Additionally to the my_pwrite function, you also have to implement the cleanup thread. This thread inspects the commit flag of the operation at tail. When the commit flag becomes true, the cleanup thread has to call the normal pwrite function in order to propagate the write to the disk. Then, the cleanup thread has to call fsync in order to ensure that the data is actually written to disk. Finally, when the fsync returns, it means that the entry in the log becomes useless. The cleanup thread can thus increment tail, and then flushes it to NVMM.

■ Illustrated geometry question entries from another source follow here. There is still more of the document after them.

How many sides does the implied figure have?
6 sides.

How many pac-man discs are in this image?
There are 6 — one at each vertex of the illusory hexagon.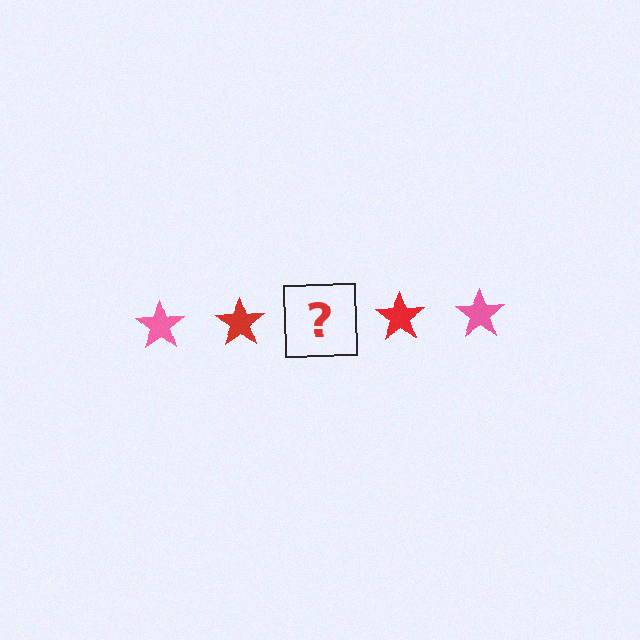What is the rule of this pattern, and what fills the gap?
The rule is that the pattern cycles through pink, red stars. The gap should be filled with a pink star.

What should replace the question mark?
The question mark should be replaced with a pink star.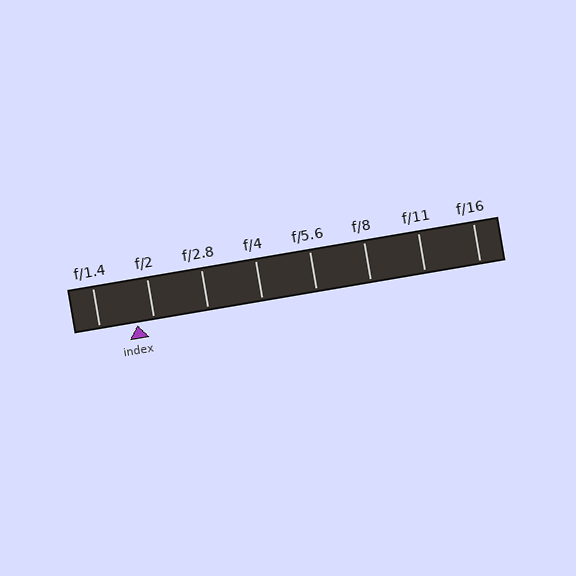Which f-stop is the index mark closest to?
The index mark is closest to f/2.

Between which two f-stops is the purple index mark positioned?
The index mark is between f/1.4 and f/2.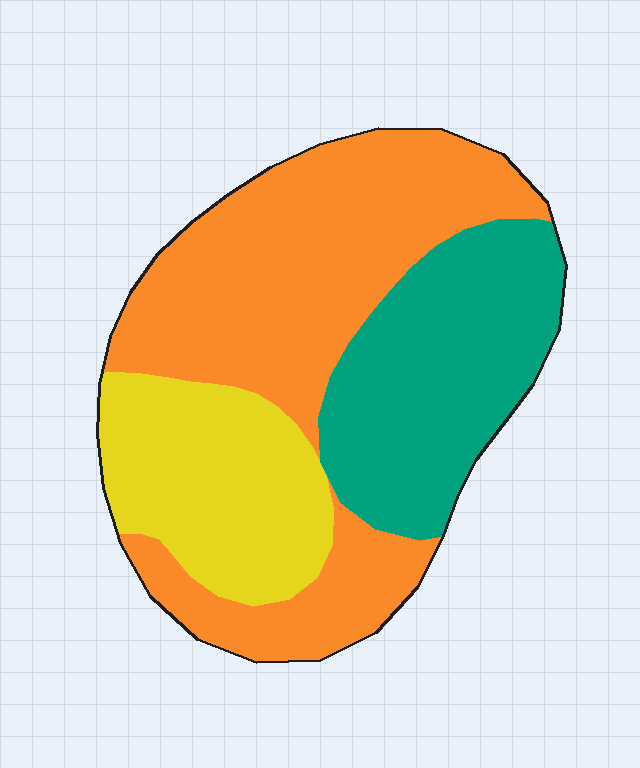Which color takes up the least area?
Yellow, at roughly 25%.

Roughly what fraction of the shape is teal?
Teal covers around 30% of the shape.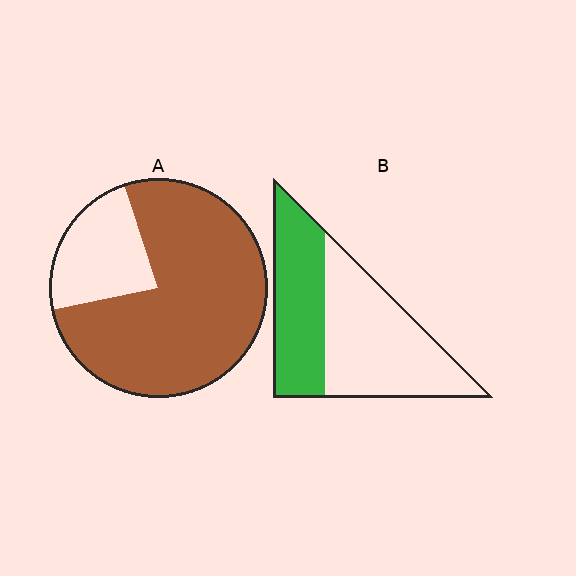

By using clock_gettime in CLOCK_MONOTONIC mode, compare the performance of:
- a simple call to pwrite,
- a call to pwrite followed by a call to fsync in order to ensure that the write is durable,
- a call to my_pwrite.
Now, we want to handle crashes. In case of crash, when your application recover, it has to applies the last writes of the log. In details, the recovery procedure has to inspect all the operations by starting at tail and to apply all the committed operations. In order to simplify, since the old file descriptor does not make sense after the crash, you can consider that fd is necessarily a file descriptor associated to the file out.dat.
If the log contains multiple entries, calling fsync for each write in the cleanup thread is inefficient. Modify your code in order to call fsync only once when you propagate multiple entries.
Because of batching, our application contains a small bug. Let's imagine that the log is full, i.e., that head + 1 is equal to tail. If the cleanup thread consumes two entries, it will add 2 to tail. At this step, the main thread can thus create two new entries: e1 and e2. Unfortunately, a crash may happen while the two new entries are propagated to NVMM, but not the tail index. During recovery, the cleanup thread will thus consider that e2 is the oldest write (e1 is at head which is just before tail, while e2 is at tail). If e2 and another entry e0 in the log write at the same place, e0 will overwrite the write of e2, which is incorrect: e2 is the most recent write and should overwrite e0.
In order to correct this small bug, you should use two tail variables:
- a persistent_tail stored in NVMM and used by the cleanup thread and during recovery.
- a volatile_tail stored in volatile memory and only incremented if the incrementation of persistent_tail in the cleanup thread is actually propagated to NVMM (i.e., by using pwb/pfence). If the main thread waits when head + 1 is equal to volatile_tail, we are sure that the main thread can only start to add the entries e1 and e2 if the persistent tail is consistent (after e2), which corrects the bug.